The inks are waterproof -- I printed an unlaminated wine label, stuck it on a bottle and let it soak in soapy dishwater for a couple days with no noticeable effect -- but they are not necessarily alcohol-proof (think beer) or stain-proof (think hot wings.) Also, wear-resistant means wear-
resistant, not invulnerable. For applying printed vinyl to perfectly flat surfaces, or reasonably flat surfaces on objects that aren't getting handled, lamination is probably not necessary. However, surface imperfections under the label can make themselves known as high spots wearing more quickly, especially in areas with lots of ink coverage (e.g. labels with a black background.) For example, I printed a large (unlaminated) logo for Mesnik44's fridge door. It looked great at first but after a couple of months of people sidling past it (it's between the poker table and the garage wall) it started to show small scuffs and scratch marks (mostly due to the textured surface of the fridge door.) We ran it again and laminated it this time, and it's still perfect, months later. Labels on small objects like chips have an advantage in that the thickness of the label relative to its size makes it stiffer and less likely to show high spots - but chips do get handled a fair amount.
The lamination films are pretty tough, and will definitely protect the ink from wear under any kind of normal use. Aside from wear resistance, though, there are several other benefits to lamination:
* Surface finishes. Lamination film comes in a variety of finishes, e.g. smooth matte, textured matte, glossy, and I have one that's almost like chip cross-hatching. Unlaminated labels are limited to either matte or glossy. The surface finish adds to not only the look of the chip, but also the feel.
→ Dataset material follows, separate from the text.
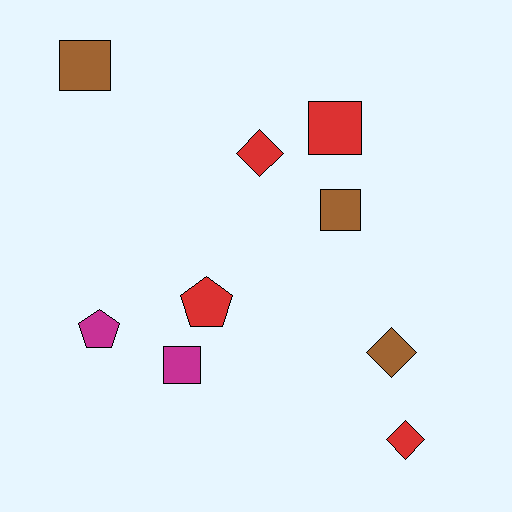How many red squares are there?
There is 1 red square.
* Print quality. Printing on glossy media is usually slightly sharper and more vibrant in color than printing on matte media -- and that's with any printer, not just mine. Printing with lamination lets you print on glossy media for maximum quality but still have a surface finish that isn't super-shiny, if that isn't what you want. (Don't get me wrong - print quality and color depth on the matte media is still excellent. It's just a little bit better on glossy media.)
* Metallic ink. My printer can print metallic silver ink, for extra reflectivity in the parts of the design that call for it. (See Quicksilver75's Silver Club labels, for example.) The drawback to the metallic ink is that it is much less wear resistant than the standard CMYK inks. Lamination on poker chip labels with metallic inks is pretty much required in order for the metallic ink not to be a waste of time and money. But with lamination, you can add some really cool effects without worry.
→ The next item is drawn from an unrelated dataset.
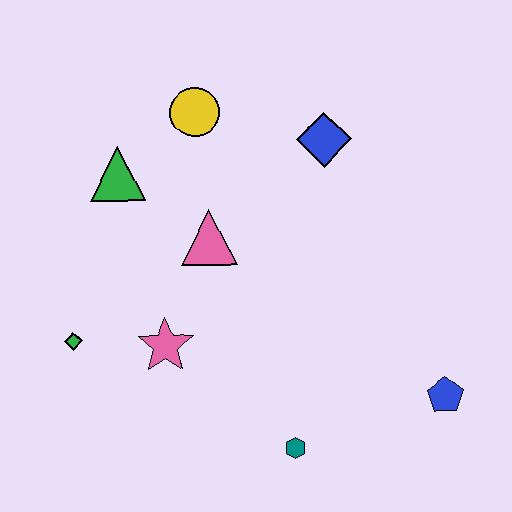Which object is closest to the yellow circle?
The green triangle is closest to the yellow circle.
All in all, if your chip has the inlay depth to allow for lamination, I would definitely recommend it. That said, I have printed unlaminated labels for myself and others and they are holding up well. (For example, I printed some Stardust Mansion 25¢ labels as unlaminated matte and put them on the T1000 chips. Very nice result!)
So if lamination is so great why do you offer unlaminated labels at all?
One of the main factors in the decision of laminated-vs-unlaminated is the inlay depth, as implied above. Many (maybe most?) casino chips don't have enough depth in the inlay area for lamination, without removing the existing inlays. For the
CPS chips and other china clays -- and I'm assuming the Majestic chips will be roughly the same -- there is definitely enough depth for lamination. However on chips like casino Paulsons, unlaminated is the way to go, even for brand-new chips in most cases.
How am I supposed to swallow putting 30¢ worth of labels on a 29¢ chip?
I would submit that it's not that the labels are expensive -- it's that the chips are really
inexpensive. (Many thanks to Josh @ Apache for making the Majestic chips possible!) While it's true that the factory labels are much less costly, they also aren't as good (there's no pure white, for one thing) and they are being printed by the million, by a different process (likely offset litho, vs roll-fed inkjet.) Plus my labels can be customized down to a single label, if desired. Good luck with getting the factories in China to print very small custom runs. (I could be wrong about that but I doubt it.)
Whew - a bit of a wall of text, I'm afraid, but I hope that helps explain things!